Interestingly, he has also managed to gain the support of dispensational writers such as Chuck Baldwin and Laurence Vance along with the endorsement of theonomists like Gary North and Chris Ortiz. North in fact worked in Paul’s congressional office in the 1970’s. Vigorous pro-life conservatives such as Pat Buchanan are also springing to Paul’s defense.

Not only has Paul garnered the support of many rock-ribbed Christians, he also makes the druggie, grifter, and low-life set of the libertarian movement uncomfortable. In The New Republic, Michael Crowley explains why: “But libertarians are a fractious bunch, and some hardcore activists have mixed feelings about the man now carrying their banner. For instance, libertarian purists generally support a laissez-faire government attitude toward abortion and gay marriage, as well as ‘open border’ immigration policies and unfettered free trade. Yet Paul opposes gay marriage, believes states should outlaw abortion, decries high immigration rates, and criticizes free trade agreements–though mainly on constitutional grounds.”

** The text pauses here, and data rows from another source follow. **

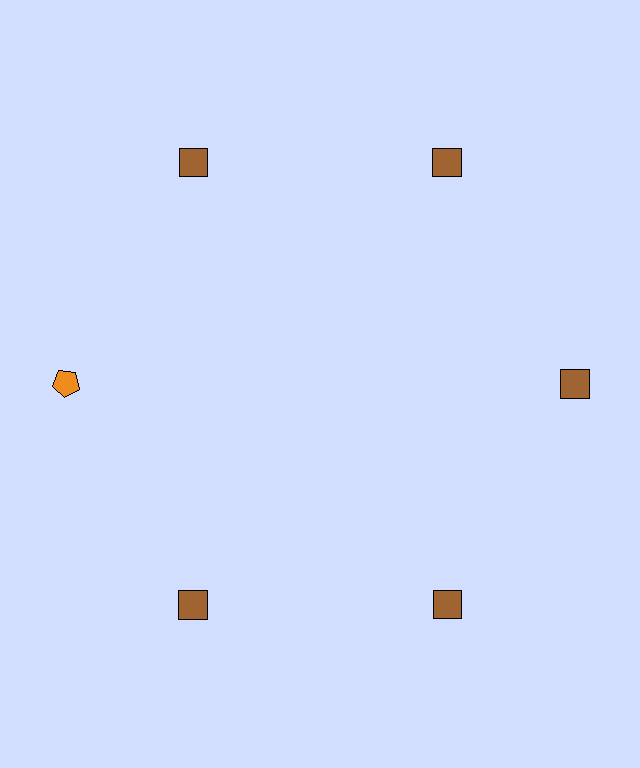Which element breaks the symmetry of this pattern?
The orange pentagon at roughly the 9 o'clock position breaks the symmetry. All other shapes are brown squares.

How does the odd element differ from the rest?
It differs in both color (orange instead of brown) and shape (pentagon instead of square).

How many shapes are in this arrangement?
There are 6 shapes arranged in a ring pattern.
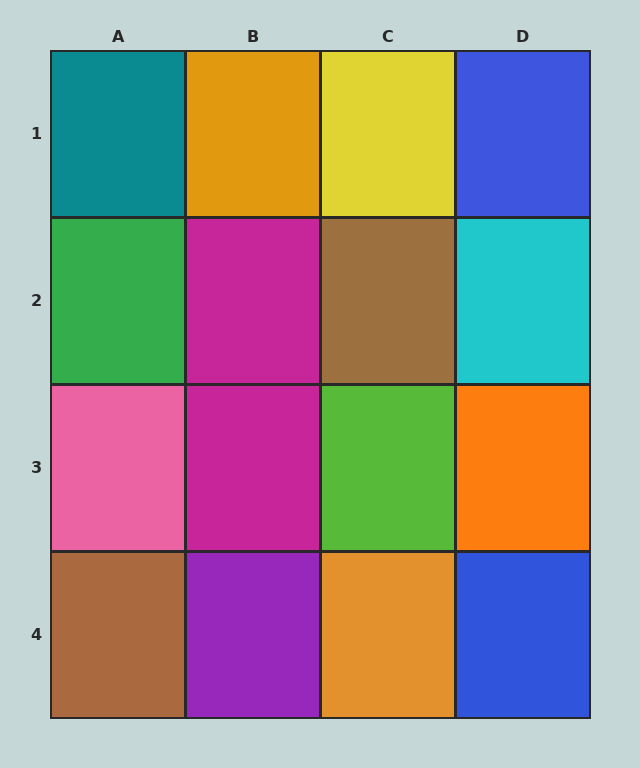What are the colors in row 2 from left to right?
Green, magenta, brown, cyan.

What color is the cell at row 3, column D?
Orange.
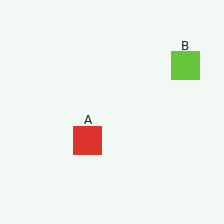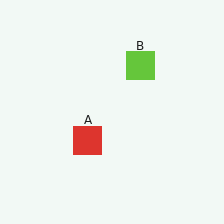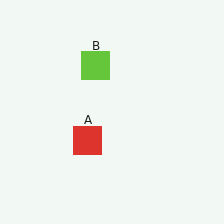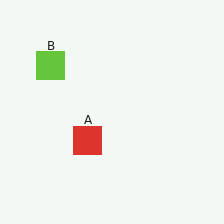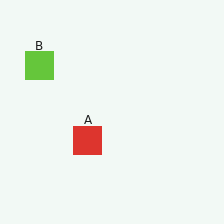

Dr. Paul is a fierce critic of abortion. As a specialist in obstetrics/gynecology, he has delivered more than 4,000 babies. In 2005, he introduced legislation legislation that for federal purposes defined “human life…to exist from conception.” The bill, H.R. 776, would also have removed the Supreme Court’s jurisdiction over abortion, nullifying the Roe v Wade decision, and pulled the plug on funding for abortion providers.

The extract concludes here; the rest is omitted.